Gegen Ende des Winters waren die Vorräte an Kartoffeln und getrocknetem Gemüse
fast aufgebraucht. Mutter zerbrach sich täglich den Kopf, wie sie die Familie
satt kriegt. Alle schreckten auf: Wieder der schwere Husten des Vaters, so wie
er heute Morgen das Haus zur Arbeit verlassen hatte, kehrt er jetzt wieder
heim. Draußen war es dämmrig und es war ungewöhnlich, dass Vater um diese Zeit
schon zurückkehrt. Die Eingangstür fiel ins Schloss und er schleppte sich, die
Seele aus dem Leib hustend, in die Küche. Mutter sagte besorgt: „Giuseppe, ich
glaube, es ist schlimmer geworden, wir müssen den Doktor holen!“ - „Nein! Ich
lege mich hin.
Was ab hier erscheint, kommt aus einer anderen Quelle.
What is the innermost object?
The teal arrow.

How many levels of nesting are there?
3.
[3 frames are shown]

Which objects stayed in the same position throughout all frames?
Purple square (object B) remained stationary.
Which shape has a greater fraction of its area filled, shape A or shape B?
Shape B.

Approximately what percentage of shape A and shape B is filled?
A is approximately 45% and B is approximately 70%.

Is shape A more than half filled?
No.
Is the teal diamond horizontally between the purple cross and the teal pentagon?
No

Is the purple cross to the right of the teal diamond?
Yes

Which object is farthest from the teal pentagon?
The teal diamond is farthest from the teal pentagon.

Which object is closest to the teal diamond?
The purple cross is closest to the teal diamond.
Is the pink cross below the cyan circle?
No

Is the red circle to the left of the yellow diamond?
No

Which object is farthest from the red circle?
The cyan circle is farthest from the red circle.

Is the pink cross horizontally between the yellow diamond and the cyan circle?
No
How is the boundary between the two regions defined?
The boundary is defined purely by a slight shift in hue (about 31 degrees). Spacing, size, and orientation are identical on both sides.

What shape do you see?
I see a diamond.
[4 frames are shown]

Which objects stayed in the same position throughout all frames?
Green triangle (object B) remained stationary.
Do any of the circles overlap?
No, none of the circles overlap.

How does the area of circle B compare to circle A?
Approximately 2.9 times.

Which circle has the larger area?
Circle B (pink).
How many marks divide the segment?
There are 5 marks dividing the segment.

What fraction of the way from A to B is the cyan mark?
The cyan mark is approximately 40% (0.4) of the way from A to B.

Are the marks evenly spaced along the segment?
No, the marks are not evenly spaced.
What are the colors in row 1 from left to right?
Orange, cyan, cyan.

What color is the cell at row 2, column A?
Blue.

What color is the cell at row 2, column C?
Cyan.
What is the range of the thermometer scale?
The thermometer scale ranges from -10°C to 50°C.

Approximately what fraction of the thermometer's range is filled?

Es ist eine harmlose Grippe“, krächzte der Vater schwach, zog
die Schuhe aus und legte sich auf das Kanapee zu Francesca. Neue Hustenanfälle.
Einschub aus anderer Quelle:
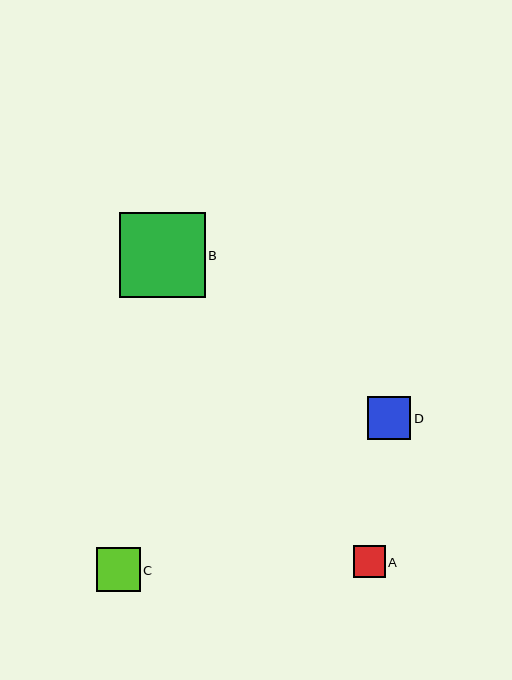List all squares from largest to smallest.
From largest to smallest: B, C, D, A.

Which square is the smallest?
Square A is the smallest with a size of approximately 32 pixels.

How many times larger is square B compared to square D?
Square B is approximately 2.0 times the size of square D.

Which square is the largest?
Square B is the largest with a size of approximately 86 pixels.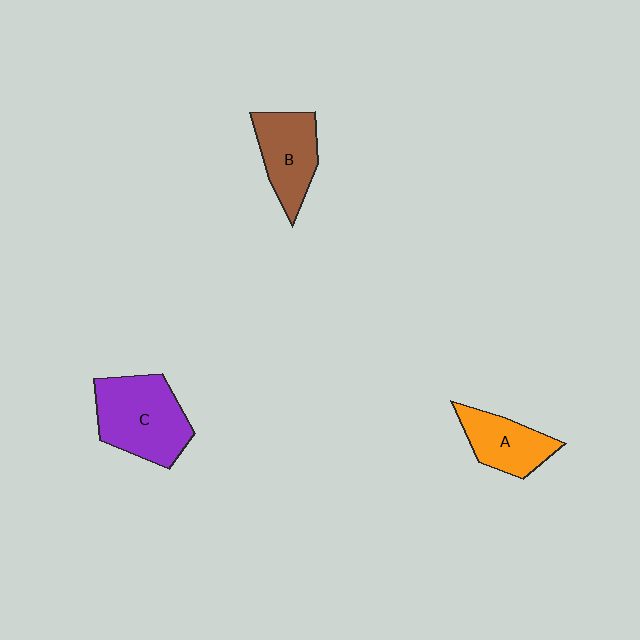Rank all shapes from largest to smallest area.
From largest to smallest: C (purple), B (brown), A (orange).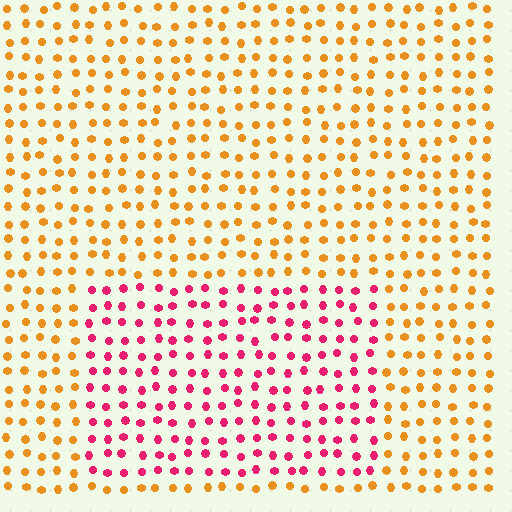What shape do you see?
I see a rectangle.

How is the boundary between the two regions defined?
The boundary is defined purely by a slight shift in hue (about 57 degrees). Spacing, size, and orientation are identical on both sides.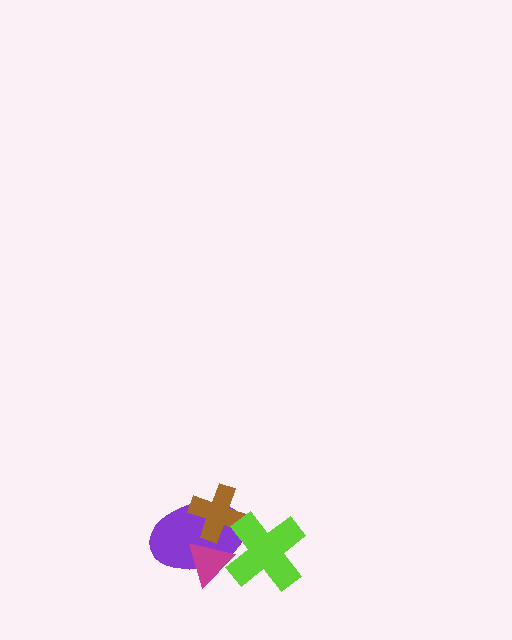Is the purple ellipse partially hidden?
Yes, it is partially covered by another shape.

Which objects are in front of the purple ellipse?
3 objects cover part of the purple ellipse: the brown cross, the magenta triangle and the lime cross.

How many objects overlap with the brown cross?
2 objects overlap with the brown cross.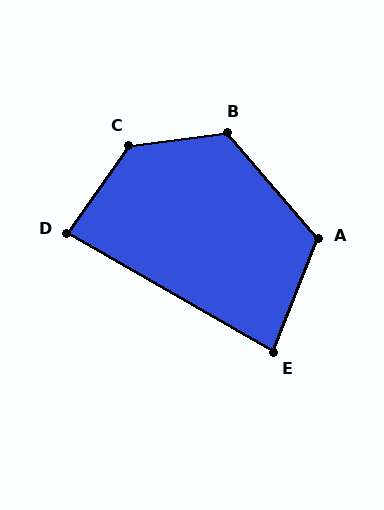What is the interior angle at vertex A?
Approximately 118 degrees (obtuse).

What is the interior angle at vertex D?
Approximately 85 degrees (acute, close to a right angle).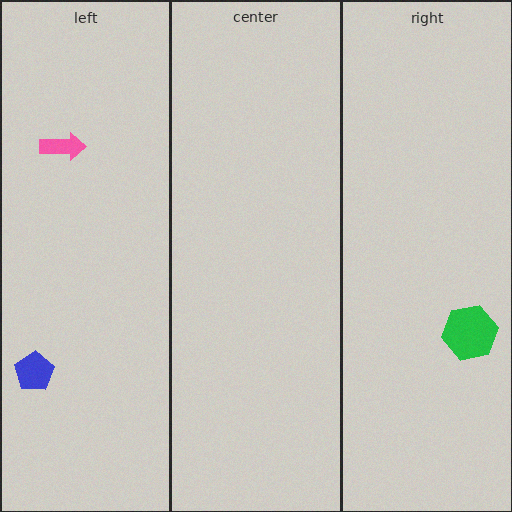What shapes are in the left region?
The pink arrow, the blue pentagon.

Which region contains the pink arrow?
The left region.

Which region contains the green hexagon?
The right region.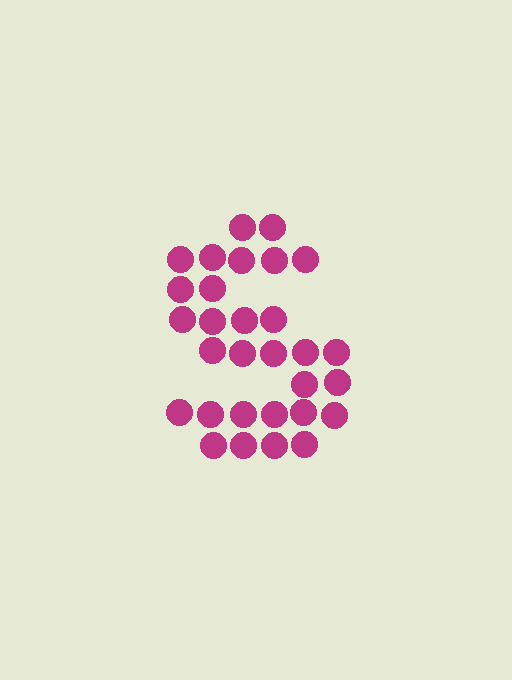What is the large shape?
The large shape is the letter S.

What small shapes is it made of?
It is made of small circles.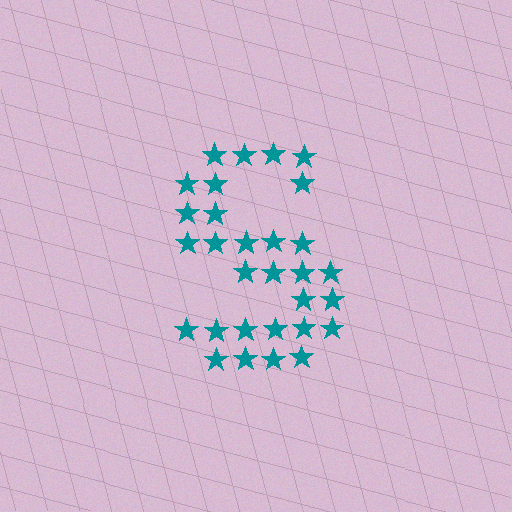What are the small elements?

Im Liegen wurde der Husten noch unerträglicher. Er setzte sich auf, um nicht zu
ersticken. Mutter legte ihre Hand auf seine Stirn. „Giuseppe, du glühst. Das
Fieber ist hoch.“ – „Ich glühe nicht. Ich friere“, antwortete er. Die  Mutter
brachte ihm zwei Decken und umwickelte gleichzeitig seine Waden mit in Wasser
getränkten Geschirrtüchern, um das Fieber zu senken. Der Husten wurde von
Stunde zu Stunde unerbittlicher. In der Nacht hustete er eitrigen, gelblichen
und grünen Schleim aus. Am nächsten Tag erschrak Pedro an seinem blassen
Gesicht. Er ließ den Kopf hängen und war nicht imstande das Kanapee zu
verlassen. In der zweiten Nacht änderte sich die Farbe des Auswurfes auf
rötlichbraun und wurde blutig.
    Am Tag darauf rang er nach Luft. Er roch
süßlich aus dem Mund und atmete schnell und flach. Mutter schickte jetzt
verzweifelt Pedro in die Via Stalloreggie, um den Doktor zu holen. Pedro
erschien die Stunde Warten wie eine Ewigkeit, bis der Doktor ihm in die Via
Vicoletto, der wahrscheinlich dunkelsten und ärmlichsten Gasse Sienas folgte.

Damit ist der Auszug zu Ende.